Quelle course vous fait rêver ?
S.D. : Pour l’instant je n’ai pas vraiment de course préférée mais si je devais quand même en citer une ce serait le Marathon du Mont-Blanc. Je pense qu’on ne doit pas être nombreux à connaître ce parcours aussi bien. Je m’entraîne si souvent sur les sentiers de cette épreuve que j’en connais les moindres détails.
Je rêve parfois à une course : l’Enfer du Norse, l’Iron man, mais je n’y participerai pas avant très longtemps. C’est une épreuve réputée comme la plus dure au monde : 3,8 km de natation dans un fjord à 13°C, 180 km à vélo avec cinq cols à franchir et pour finir, un marathon avec une ligne d’arrivée située à 1800 m d’altitude. C’est un objectif personnel à atteindre… quand je me serai perfectionné en natation !
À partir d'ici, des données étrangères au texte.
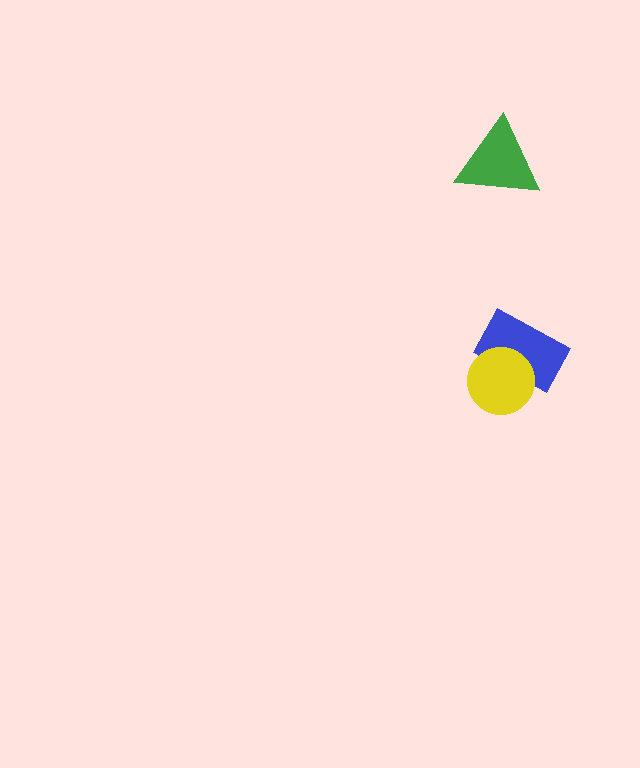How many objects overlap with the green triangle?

Quel sera votre calendrier 2013 ?
S.D. : J’ai à mon programme des étapes de la National Trail Running Cup Salomon Endurance Mag avec pour but d’essayer de rentrer dans le top 10 du classement général. Celle du marathon du Mont-Blanc (voir la fiche de l’événement) me tient plus particulièrement à cœur. Pour préparer la saison, je n’aurai qu’à écouter et faire ce que me dira mon entraîneur Christophe Malardé, en qui j’ai une entière confiance. Il est très professionnel et présent. Je vais participer aux stages du team espoir Salomon et continuer à me faire plaisir. Je vais tout mettre en oeuvre pour me prouver que je mérite ma place au sein de ce team et la conserver.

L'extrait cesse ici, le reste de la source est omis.